Opened in 1918 by Mendel Slatkine, the venue is an unmissable, centenary-old institution of Calvin’s city. For a long time, it worked as a bookshop only. Two generations later, it made sense to convert the space into a literary cafe, combining the intellectual legacy to something more telling of our time.
In a relatively confined space, narrow in places and with an open window front on the street, the challenge was to bring together books and bottles, mixing heritage and contemporaneity, fiction authors with gossips at the counter. To do so, the architects designed two large shelves placed in front of one another. They shared the same proportions, with three different heights allowing to display items of various sizes. On one side, books are lit from top to bottom, while on the other, bottles receive light from the bottom up to highlight their bases and labels. The whole space (flooring, bar, tables) is covered in oak, giving it warmth, while the walls and ceiling bear copper-coloured paint.
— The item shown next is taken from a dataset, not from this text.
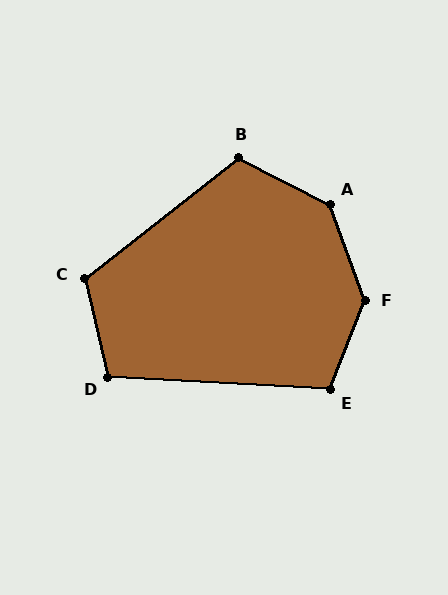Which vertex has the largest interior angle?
F, at approximately 139 degrees.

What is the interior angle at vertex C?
Approximately 115 degrees (obtuse).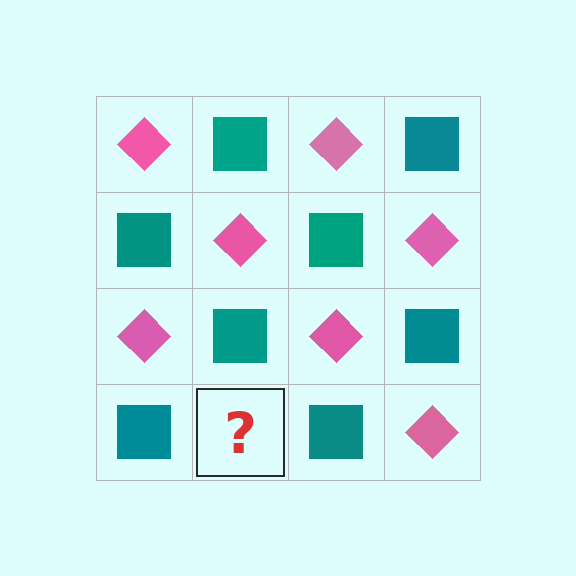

At the end of the cafe, we find a more secluded room where a similar shelf with three heights occupies the back wall. An opening from the ceiling fuels the room with natural light in the day, this space being part of the old courtyard.
At the heart of Geneva’s old town, Café Slatkine reinvents the genre of the literary cafe, books on one side and bottles on the other.
A second, more secluded room lies at the end of the cafe—the perfect space for more intimate gatherings.